My party hits new heights of fame and wealth.
       
In fact, I spent nearly every coin I made on potions, buying roughly three “Essence of Grace” potions to every one “Ironarm” and “New-Wind.” I sold my ingredients and stopped wasting time trying to make my own. Yes, I know that you can theoretically make more powerful ones if you make your own, but it’s easier just to buy two. 
I kept firing a couple of handgun volleys before each combat, and before long my characters all had near-99 skills in “Impact Weapons,” “Edge Weapons,” and “Missile Weapons.” The handguns are a lot of fun. They’re very slow, but they take the edge off demons and Templars nicely at the beginning of a battle. 
         
The temple had multiple combats with multiple plate-clad Templars.
         
When I thought I was ready, I tried my assault on the Templar compound again. The building is large and multi-leveled, with about 20 battles against knights, soldiers, hell hounds, and bears. (The random battles with multiple enemies were much harder than the two “boss” battles, described below.) There were lots of chests with treasures, including three holy relics (I hadn’t encountered any until now): St. Olaf’s battle axe, St. Hubert’s bow, and St. Raphael’s water. Is it blasphemous to equip the first two as actual weapons? Are they particularly good weapons? I guess we’ll see.

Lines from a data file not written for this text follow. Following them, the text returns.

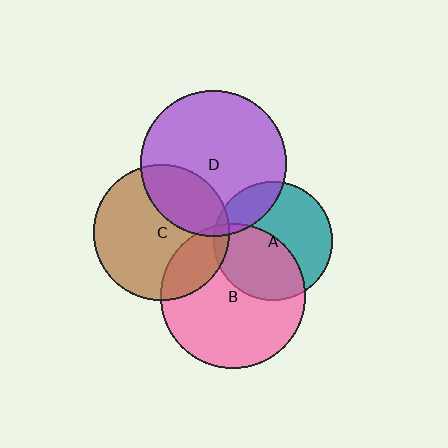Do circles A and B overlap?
Yes.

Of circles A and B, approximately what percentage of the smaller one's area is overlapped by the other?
Approximately 45%.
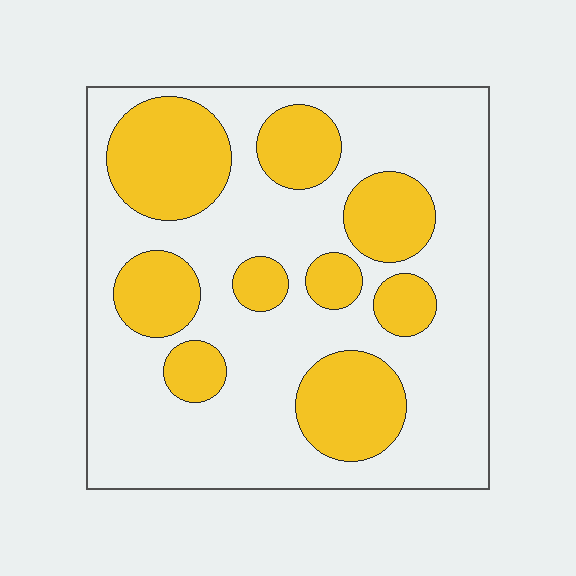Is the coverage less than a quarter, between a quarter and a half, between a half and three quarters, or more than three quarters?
Between a quarter and a half.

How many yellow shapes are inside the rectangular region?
9.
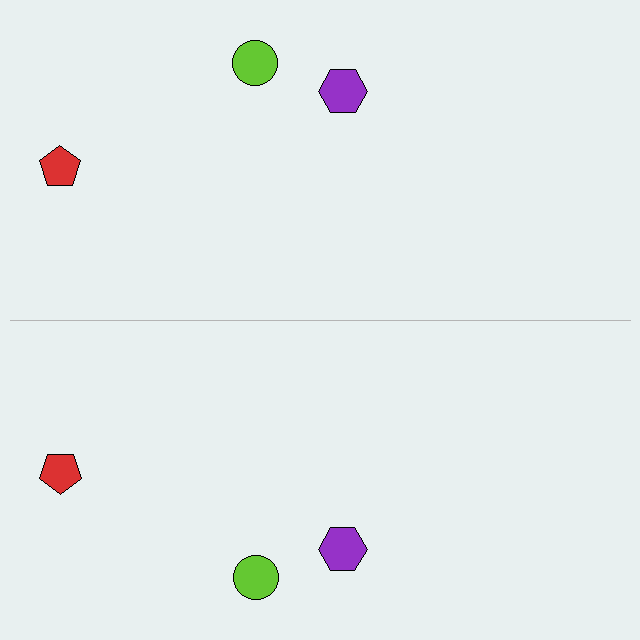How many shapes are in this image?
There are 6 shapes in this image.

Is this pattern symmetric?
Yes, this pattern has bilateral (reflection) symmetry.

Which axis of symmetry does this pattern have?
The pattern has a horizontal axis of symmetry running through the center of the image.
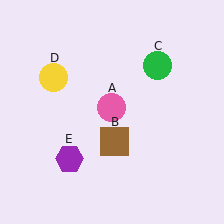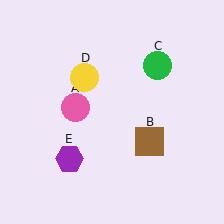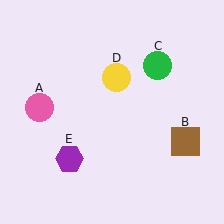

It’s fun to reflect on the game’s treatment of Templars and witches. The manual is unapologetic about basing its depictions on 15th-century popular ideas of witchcraft. It draws a distinction between this kind of witchcraft and benign neo-paganism of the 20th century. Similar, the idea that Templars were actually Satanists comes from 14th-century persecutions of the order by the Avignon Papacy. Hundreds of Templars were arrested, tortured, and forced to confess to homosexuality, Satanism, and the worship of a demon named Baphomet. The authors of the game of course knew that none of this was true, but the average 15th-century commoner didn’t, and thus that’s how the game treats the order.
          
The party comes across a gathering of evil witches . . . which is ridiculous ’cause witches they were persecuted, Wicca good and love the Earth and women power and we’ll be over here.
           
The battles in the Templar headquarters were difficult, but I kept the party going on enough potions to have purchased my own kingdom. Eventually, I found the chambers of the order’s Preceptor and heard him talking about the seals that protect the castle of their “Master.” The Preceptor attacked me alone and died quickly, leaving a high-quality set of plate armor.
          
My first two characters fight the Preceptor in melee combat while my rear characters shoot him.
           
At the top of the fortress, I met a demon in a hot room full of smithy fires. I prayed to St. Dymphna ahead of the ensuing battle, and the demon was significantly weakened. He died very quickly, and afterwards we broke the seal on the holy book that we found in the room. “Suddenly,” the game told me, “you know that your ultimate fate lies south of Salzburg.” I already guessed that from having stumbled upon the castle when I was searching for the witches’ High Sabbat.
          
Another step solved in this quest.
        
Miscellaneous notes:
           
  • I really enjoy the puzzle doors in the mines. Here are a few if you want to try your skill:
            
Hope you have a Bible handy!
Svir’f fgngrzrag vaqvpngrf lbh arrq na rira-ahzorerq snpr gb bcra gur qbbe. Guerr’f rafherf gung gur guerr rira ahzoref unir gur guerr anzrf. Bar’f fgngrzrag ehyrf bhg Qbbe Gjb, yrnivat Qbbef Sbhe naq Fvk. Fvk’f naq Sbhe’f fgngrzragf gbtgure zrna gung Qbbe Fvk vf Tbyvoreg, juvpu pna’g or gur evtug qbbe orpnhfr Gjb fnvq gb bcra vg. Gung yrnirf Qbbe Sbhe.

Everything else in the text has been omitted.